A look at some wine values from Chile, Australia, Spain and California.


By Louis Marmon


Gazette Newspapers  March 31, 2010


Greg Norman Estates Shiraz CabernetUnderlying every wine purchase is the question: Is this bottle really worth the price? Does some fundamental aspect of the $200 Cristal Champagne make it better than a $15 Spanish sparkler? Maybe to a hip-hop artist, but to most of us, discovering pleasurable wines that cost considerably less is more pleasurable. Fortunately, many of the world’s wine regions still produce reasonably priced wines. Each of the following recommendations costs $15 or less.

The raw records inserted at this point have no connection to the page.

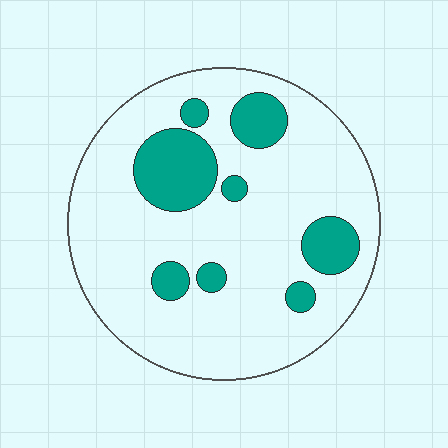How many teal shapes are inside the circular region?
8.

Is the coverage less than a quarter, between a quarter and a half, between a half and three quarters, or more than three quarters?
Less than a quarter.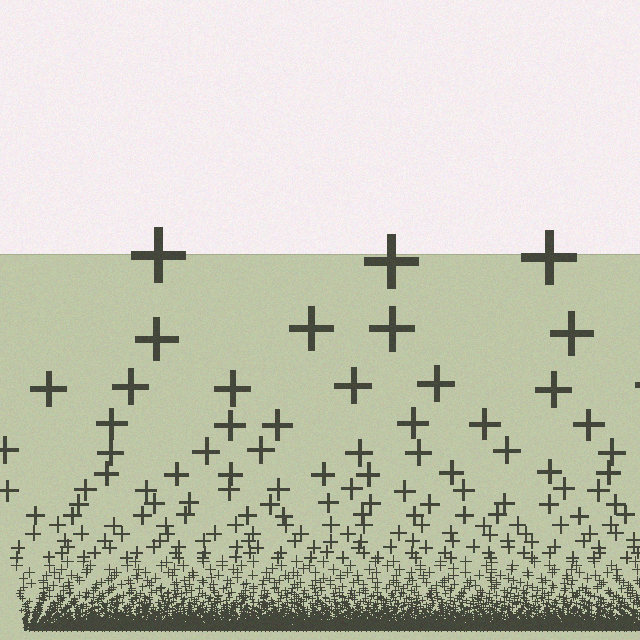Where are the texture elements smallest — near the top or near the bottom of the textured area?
Near the bottom.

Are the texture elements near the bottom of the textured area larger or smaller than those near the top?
Smaller. The gradient is inverted — elements near the bottom are smaller and denser.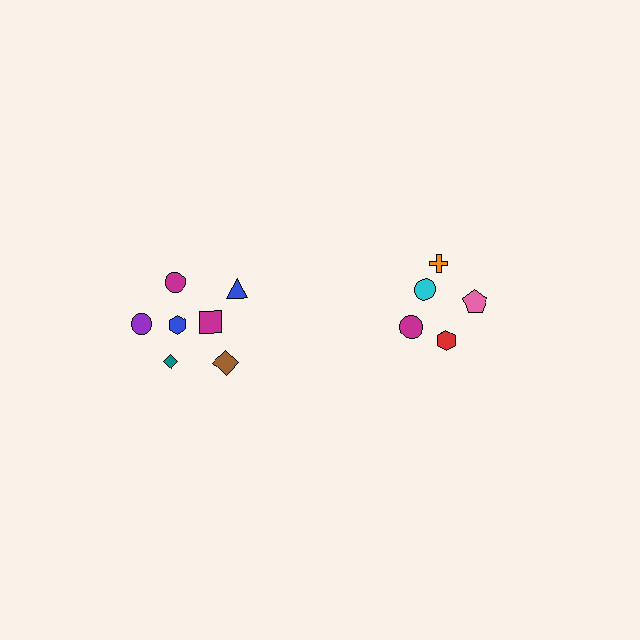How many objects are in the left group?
There are 7 objects.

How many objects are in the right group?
There are 5 objects.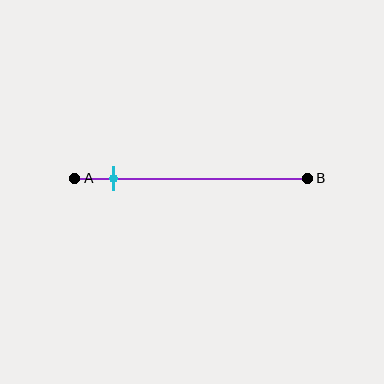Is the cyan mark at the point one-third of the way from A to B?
No, the mark is at about 15% from A, not at the 33% one-third point.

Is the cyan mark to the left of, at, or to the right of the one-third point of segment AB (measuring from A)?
The cyan mark is to the left of the one-third point of segment AB.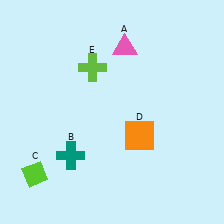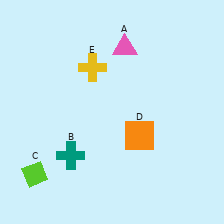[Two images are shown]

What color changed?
The cross (E) changed from lime in Image 1 to yellow in Image 2.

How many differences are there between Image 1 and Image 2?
There is 1 difference between the two images.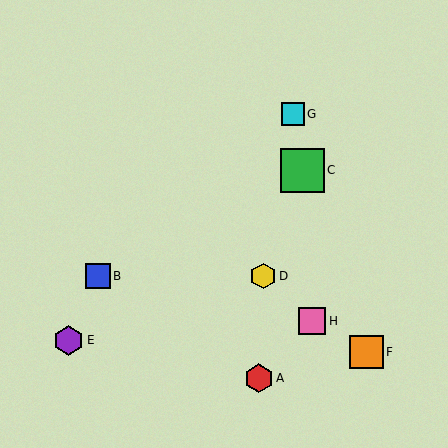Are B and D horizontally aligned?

Despite some recent tribulations, including drought and over-production, Australia remains an excellent source for value-priced, flavorful wines. Shiraz is an Australian mainstay and the Alice White South Eastern Shiraz 2008 ($8) is a real bargain. Bright blackberry and other dark fruit flavors predominate in this mildly spicy and very pleasing wine with some chocolate and citrus at the finish. The medium-bodied Shoofly Adelaide Shiraz 2007 ($14) is lush with black cherries, licorice and smoky plum notes and a long, rich finish. The d’Arenberg McLaren Vale “The Stump Jump” Shiraz 2008 ($11) is named for the Australian plow invented to deal with the various roots and tree stumps that would otherwise immobilize the draught horse. Pepper and cherry aromas lead into blackberry, plum and red cherry flavors with a complex, anise infused finish.


Also worth trying is one of the blended wines, the floral d’Arenberg McLAren Vale “The Stump Jump” Grenache/Shiraz/Mourvedre ($14) that has delightful earthy raspberry, dark cherry, plum and pepper notes. Another pleasurable blend is the Greg Norman Estates Limestone Coast Shiraz/Cabernet 2007 ($15) that shows spicy blackberry, currant and chocolate along with mint and tobacco at the end.


The recent earthquake had significant impact on the Chilean wine industry, including the country’s largest winemaker, Concha y Toro, which ceased production for a week but is now processing the grapes from the 2010 harvest. Its Vina Cono Sur subsidiary was more damaged and has suspended its logistic and production operations. Until it recovers, search out its most current releases, including the Vina Cono Sur Central Coast Chardonnay 2009 ($10) that exhibits the characteristic Chilean minerality along with apples, peaches, melons and citrus flavors, or the single vineyard lime and peach flavored Vina Cono Sur Vision Sauvignon Blanc 2008.


The Casa Lapostolle facilities were less affected, with a loss of only 5 percent of the reds and almost no Chardonnay. The Casa Lapostolle Rapel Valley Cabernet Sauvignon 2007 ($12) is a first-rate example of a Chilean value-priced wine, with coffee and black fruit aromas and blackberry, cherry and currant flavors within a medium-bodied frame.


From Spain, try the barrel fermented, pear, apple and anise flavored Marques de Caceres Antea White 2008 ($12). The Bodegas Borsao Campo de Borja 2008 ($8) has black cherry, strawberry and spicy raspberry notes, while the more floral Bodegas Borsao Garnacha Monte Oton 2008 ($8) exhibits raspberries, cherries and vanilla.


The Liberty School Winery in California’s Paso Robles region was the original source of the Caymus Vineyard’s second label Cabernet Sauvignon. In 1996, the Hope family started its own winery and now the grapes are part of its Treana wine portfolio. The Liberty School Central Coast Chardonnay 2007 ($15) is very good, with green apple, guava, lemon and grapefruit notes. From California’s Sonoma Valley comes the crisp Souverain Sauvignon Blanc Alexander Valley 2008 ($15) that delivers citrus and grassy flavors with a slight spiciness in the ending.